When I was in the environmental science course last term, we did an eco-footprint survey (it’s fun and you can click the link here to calculate your own eco-footprint). After finished the survey questions, the website would provided a list of suggestions to reduce our eco-footprint. And yes, we did that experiment for the whole term. As the suggestions listed, including “spend less time on shower”,”eat less meat”,”walking, bicycling or taking buses instead of driving” and etc.
At the end of the term, we reported our own individual experiment and did the survey again. There were a lot that we can do for reducing the eco-footprint, and seemed that they won’t be difficult. But how about keep doing these things every day? Or less, only three months of the term? To be honest, it is not easy.
When it is raining, which would you choose? Walking or driving? When it is extremely cold, which would you choose? To take a three minutes cold water shower or a ten minutes bath? To turn off all the heaters while leaving or let it keep working?
We all know the IPAT equation:
- Human Impact on the environment equals the product of Population, Affluence, and Technology.
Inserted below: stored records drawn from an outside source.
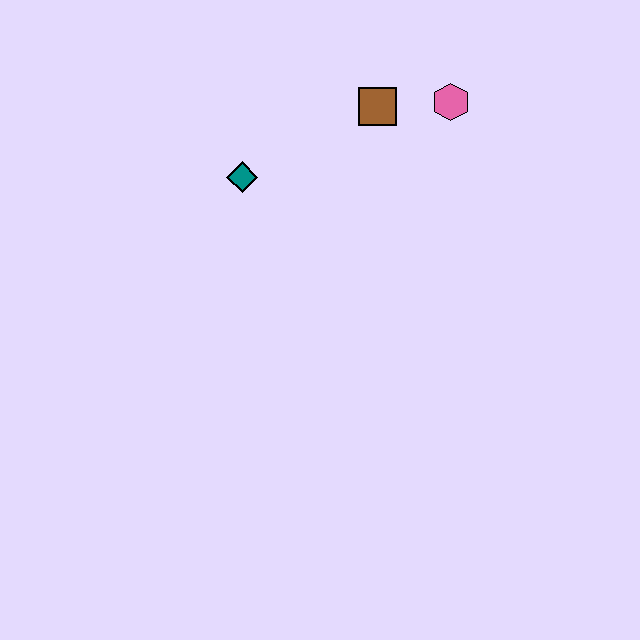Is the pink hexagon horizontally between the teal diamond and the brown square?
No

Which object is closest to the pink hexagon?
The brown square is closest to the pink hexagon.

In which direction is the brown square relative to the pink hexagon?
The brown square is to the left of the pink hexagon.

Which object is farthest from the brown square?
The teal diamond is farthest from the brown square.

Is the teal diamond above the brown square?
No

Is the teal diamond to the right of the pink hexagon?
No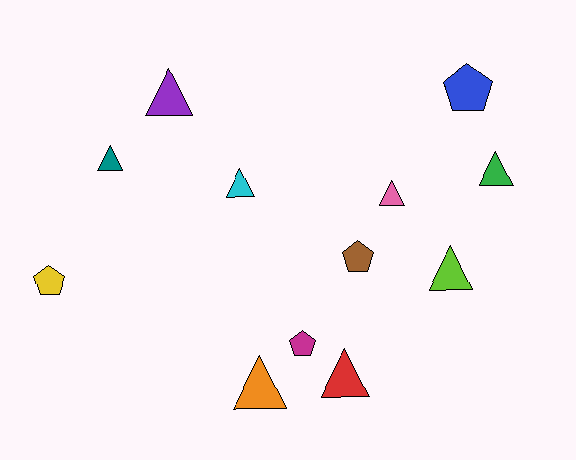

This shows how the population, affluence and technology produce an impact”
Recent years, the urban population is rapidly increasing. The rapid and worldwide urbanization of the human population raises concerns about the sustainability of cities(Andersson 2006). The tendency of increasing population is irreversible; to reduce the impact of the environment, we have to focus on the affluence and technology, and the target is our urban area. “Cities are causally linked to accelerating global ecological decline and are not by themselves sustainable. At the same time, cities and their inhabitants can play a major role in helping to achieve global sustainability.(Rees and Wackernagle, 2008) “ And that’s why we should more focus on urban sustainability.
It is hard to make a trade-off between individual need and environmental pressure. Especially in urban area: “money can buy anything”. For example, in the rainy days, I would prefer to pay for the taxi rather than walking by myself. It’s common in urban area: technology enriches our daily life and it’s difficult to really back to the era that without cars. We encourage people to take more public transportation, to walk more for health for many years, but the result of these movements is obvious: there is no significant reducing emission.
Human beings are developing and progressing. Technology is the best tool to achieve sustainability of the world, and it is also the most challenge of achieving sustainability. For example, we invented solar energy system, but it still has low energy-efficiency and only apply to very limited fields; we invented clean energy plants, but most developing countries are still using fossil fuel as their major energy resource. It’s hard to require people to give up convenience from technology, and because of this, the mission and challenge of our age is to promote the advanced technology that could improve environment and our life.
Andersson, Erik. “Urban Landscapes and Sustainable Cities.” (2012): n. pag. 2006. Web. 29 Jan. 2016.
“I =PAT.” Wikipedia. Wikimedia Foundation, 23 Nov. 2015. Web. 29 Jan. 2016.
“Learn about Your Ecological Footprint!” Islandwood Ecological Footprint Calculator. N.p., n.d. Web. 29 Jan. 2016.
Rees, Williams. “Urban Ecological Footprints: Why Cities Cannot Be Sustainable-and Why They Are a Key to Sustainability.” – Springer. N.p., 2008. Web. 29 Jan. 2016.